Смятенность особенно усугублялась тем, что, бросив свое «не приемлю» всей текущей истории и одновременно осознавая теснейшую зависимость от ее поворотов любого нашего шага, который в ней и через нее получает свое значение, невозможность ни отмежеваться от нее, ни отстоять вопреки ей простейшие, «вечные», изначально-незыблемые и столь дорогие ему ценности, – Камю постепенно утрачивал определенность мировоззренческих устремлений, их однородность и относительную стройность хотя бы внутри полагаемых ими самими пределов. Каждая очередная попытка осмыслить происходящее вокруг и четко самоопределиться уже в следующий момент даже в его собственных глазах оказывалась однобокой, в чем-то ущербной, учитывающей лишь малую часть очевидностей жизни и выглядела сомнительно-негодной перед лицом других очевидностей. Неувязки вынуждали к бесконечным уточнениям, поправкам, оговоркам, всякое «да» обставлялось множеством «но» и подчас увязало в них так, что скорее походило на «нет».

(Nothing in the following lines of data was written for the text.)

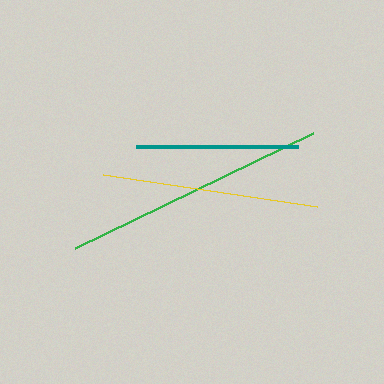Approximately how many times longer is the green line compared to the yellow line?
The green line is approximately 1.2 times the length of the yellow line.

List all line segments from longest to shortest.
From longest to shortest: green, yellow, teal.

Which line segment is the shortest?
The teal line is the shortest at approximately 161 pixels.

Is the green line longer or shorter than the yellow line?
The green line is longer than the yellow line.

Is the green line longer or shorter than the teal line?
The green line is longer than the teal line.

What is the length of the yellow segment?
The yellow segment is approximately 216 pixels long.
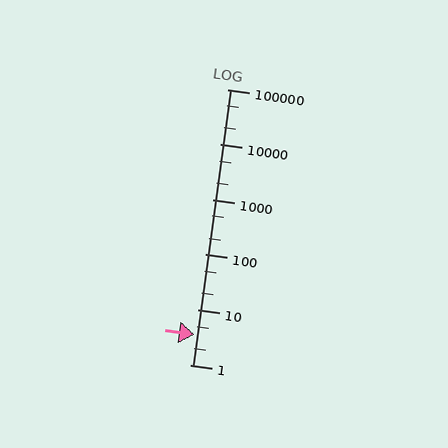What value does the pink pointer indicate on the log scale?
The pointer indicates approximately 3.6.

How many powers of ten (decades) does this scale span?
The scale spans 5 decades, from 1 to 100000.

Сплошным нагромождением таких взаимоисключающих мнений была, скажем, позиция Камю по наиболее близко касавшемуся его вопросу о независимости Алжира: приветствуя на словах избавление страны от колониального ига, он вместе с тем заклинал остановить народно-партизанскую войну и на деле смыкался с защитниками «французского Алжира».

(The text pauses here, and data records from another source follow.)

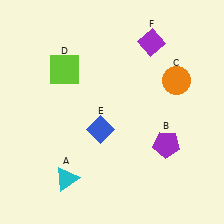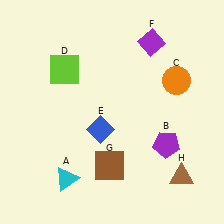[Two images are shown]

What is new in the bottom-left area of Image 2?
A brown square (G) was added in the bottom-left area of Image 2.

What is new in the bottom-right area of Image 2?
A brown triangle (H) was added in the bottom-right area of Image 2.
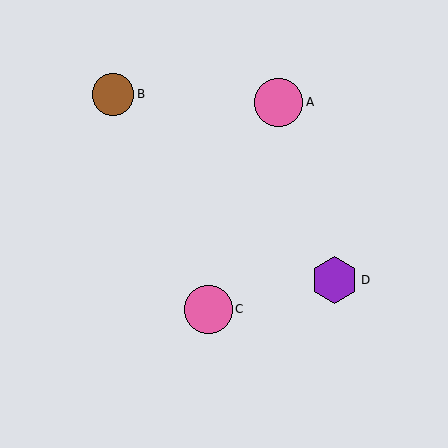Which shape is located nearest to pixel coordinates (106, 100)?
The brown circle (labeled B) at (113, 94) is nearest to that location.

Зыбкость, уклончивость убеждений, – в иных случаях это, быть может, не подрывает работы исповедующихся лириков или непритязательных живописцев нравов, но совершенно противопоказано литераторам-мыслителям вроде Камю, – разрушительно давали себя знать в самом его писательском труде. Замыслы крупных вещей (роман «Первый человек», пьеса о Дон-Жуане, эссе о любви) не шли дальше первых набросков и из года в год откладывались в долгий ящик. Чтобы поддержать рабочий настрой, Камю, помимо статей и театральных инсценировок, пробовал себя в рассказах, не требовавших столь разветвленной и всеохватывающе связанной мысли. Причем всякий раз он менял манеру, словно бы ожидая, что счастливое открытие какой-то еще незнакомой ему техники письма вдруг поможет скованному вдохновению прорвать запруды[75]

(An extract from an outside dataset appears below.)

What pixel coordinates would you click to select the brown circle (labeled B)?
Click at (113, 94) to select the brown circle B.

. В «Изгнании и царстве» встречаются и добротные зарисовки жизни со всей доподлинной осязаемостью в проработке отдельных ее штрихов, примет, бытовых подробностей («Молчание», отчасти «Гость»); и такие рассказы, где сквозь психологически-нравописательное повествование просвечивает философская символика («Неверная жена», «Растущий камень»); и полушутливая, полускорбная притча («Иона, или Живописец за работой»), и сумбурный монолог исковерканного, сдвинувшегося, больного ума («Ренегат, или Смущенный дух»).Неоднородность рассказов Камю заметна, впрочем, не только в их стилистике. Иногда, будучи схожи по материалу, они столь различны по своей направленности, что «изгнание» и «царство» на наших глазах как будто бы меняются между собой местами.
Именно такое выворачивание наизнанку, переигрывание с обратным значением происходит в двух «экзотических» рассказах книги – «Растущем камне» и «Ренегате». Оба так или иначе примыкают к старому руссоистски-романтическому раздумью об усталой дряблости цивилизации и грубом здоровье варварства.